With the support of other Members of Congress, this legislation was included as a provision of the fiscal year 2006 National Defense Authorization Act which was signed by the President and became law on January 6, 2006. I am so grateful to my colleagues in both parties who stood with me and acted to protect prayer at the United States Military, Naval, and Air Force Academies.
Since their founding, America's military academies have instilled in our military leaders the principles of our Founding Fathers and the traditions of our great military services. However, today, the American Civil Liberties Union has threatened to sue Annapolis over its tradition of lunchtime prayer.

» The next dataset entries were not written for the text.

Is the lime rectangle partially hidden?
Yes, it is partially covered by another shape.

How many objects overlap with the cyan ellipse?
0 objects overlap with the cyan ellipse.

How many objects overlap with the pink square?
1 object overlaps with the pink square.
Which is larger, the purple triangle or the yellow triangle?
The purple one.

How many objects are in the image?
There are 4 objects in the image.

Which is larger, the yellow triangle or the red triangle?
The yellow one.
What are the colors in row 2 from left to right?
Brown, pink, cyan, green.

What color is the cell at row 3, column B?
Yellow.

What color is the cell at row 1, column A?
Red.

Mr. Speaker, this is an example of why America is in trouble. Prayer or devotional thought has taken place at meals for midshipmen since the Naval Academy was founded in 1845. These prayers are nondenominational and have been rotated among chaplains of different faiths, from the Catholic to the Protestant to the Rabbi. Those who choose to attend the United States Naval Academy know what the rules are from day one.
Legal threats by the ACLU are not made in the spirit of religious tolerance but in a spirit of intolerance of any expression of faith at all.

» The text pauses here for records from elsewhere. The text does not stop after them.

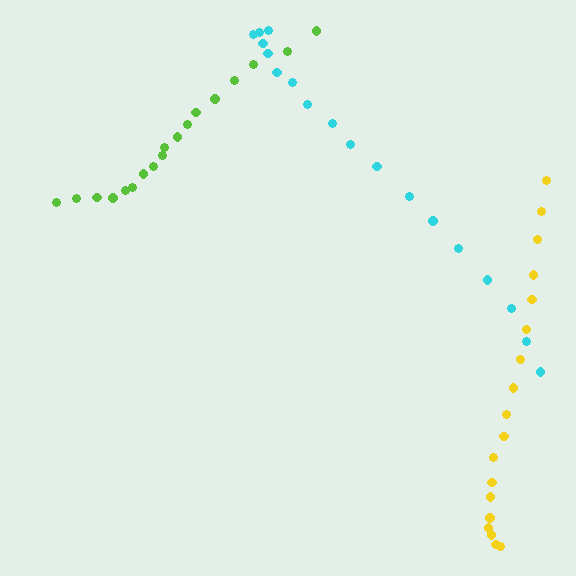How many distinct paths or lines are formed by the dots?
There are 3 distinct paths.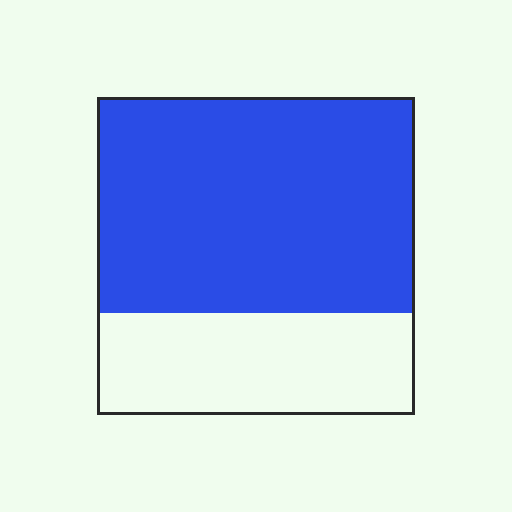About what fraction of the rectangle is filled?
About two thirds (2/3).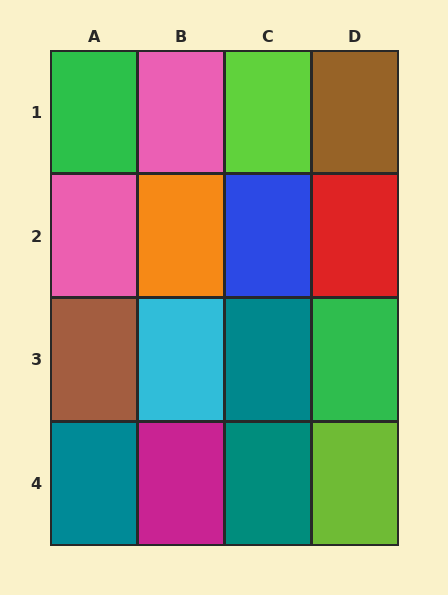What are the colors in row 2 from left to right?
Pink, orange, blue, red.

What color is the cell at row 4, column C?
Teal.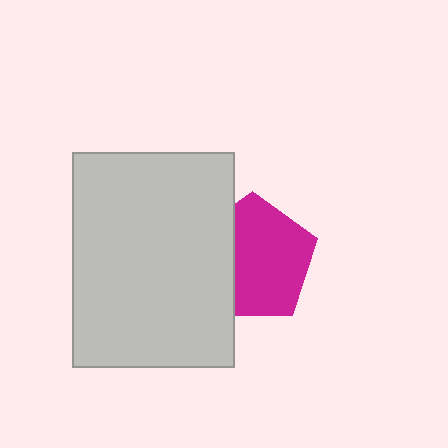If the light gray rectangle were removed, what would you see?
You would see the complete magenta pentagon.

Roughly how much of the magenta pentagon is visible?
Most of it is visible (roughly 67%).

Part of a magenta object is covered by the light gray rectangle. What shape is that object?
It is a pentagon.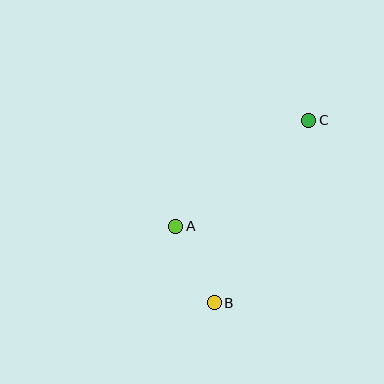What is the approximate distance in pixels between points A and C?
The distance between A and C is approximately 170 pixels.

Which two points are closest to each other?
Points A and B are closest to each other.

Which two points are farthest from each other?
Points B and C are farthest from each other.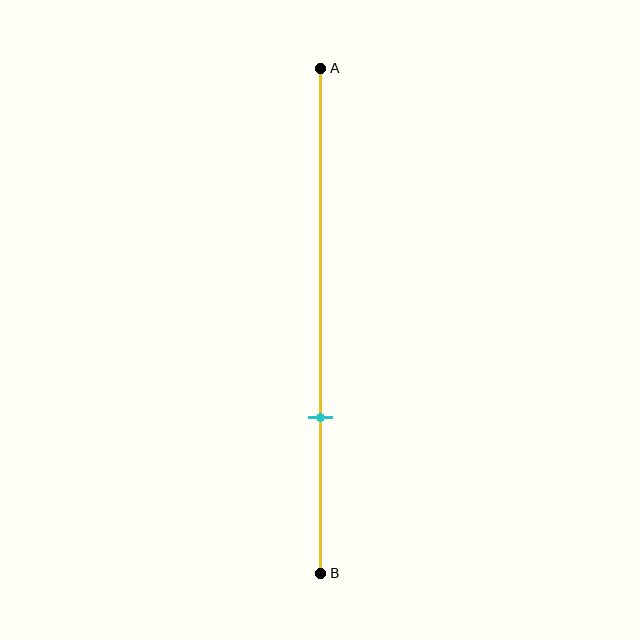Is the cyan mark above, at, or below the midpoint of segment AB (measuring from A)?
The cyan mark is below the midpoint of segment AB.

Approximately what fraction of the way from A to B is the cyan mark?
The cyan mark is approximately 70% of the way from A to B.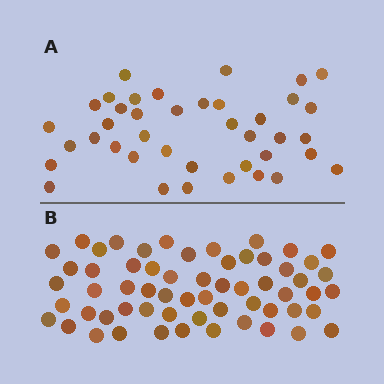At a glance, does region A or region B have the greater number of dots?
Region B (the bottom region) has more dots.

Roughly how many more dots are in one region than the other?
Region B has approximately 20 more dots than region A.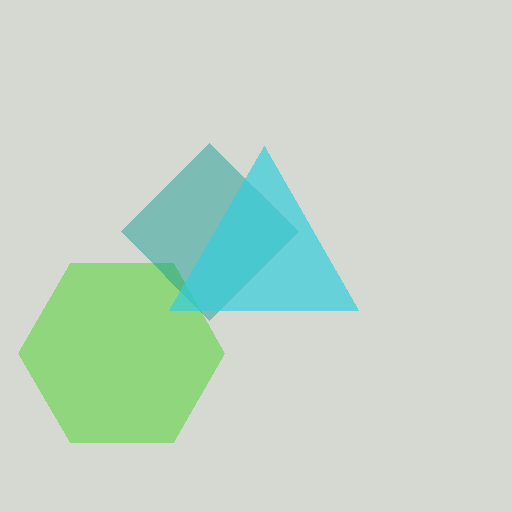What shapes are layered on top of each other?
The layered shapes are: a lime hexagon, a teal diamond, a cyan triangle.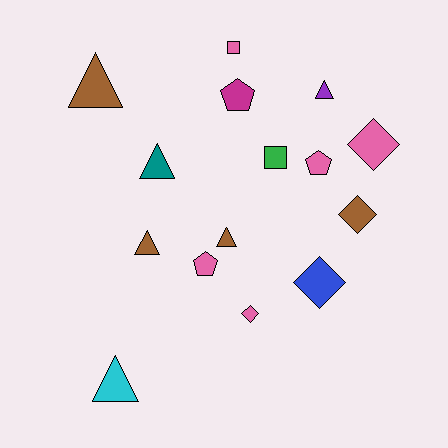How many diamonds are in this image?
There are 4 diamonds.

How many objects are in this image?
There are 15 objects.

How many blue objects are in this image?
There is 1 blue object.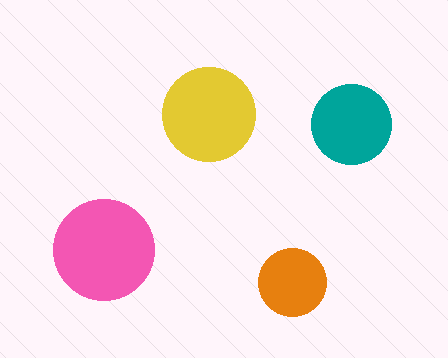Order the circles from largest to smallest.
the pink one, the yellow one, the teal one, the orange one.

Congress has a legitimate role to play in ensuring that the first amendment rights of American citizens are protected. By passing legislation to ensure our service academies' right to offer a voluntary, nondenominational prayer at an otherwise authorized activity of the academy, Congress codifies its belief that decisions respecting prayer should remain in the hands of each service academy's superintendent.
I am pleased that the law protects the right of the superintendent of the Naval Academy to continue the long tradition of lunchtime prayer at Annapolis.
As mission-crucial institutions, it should be the military authorities, and not civilian courts, that decide what practices are essential to fostering leadership and accomplishing the unique military mission.
I am hopeful that my colleagues in Congress will continue to stand with me to ensure the protection of our future military heroes and their first amendment rights.
And I must say, Mr. Speaker, in closing, to those nine members of the Naval Academy who joined the ACLU to sue Annapolis, all I can say is shame on you because America will not survive unless it protects the Judeo-Christian values of this great Nation.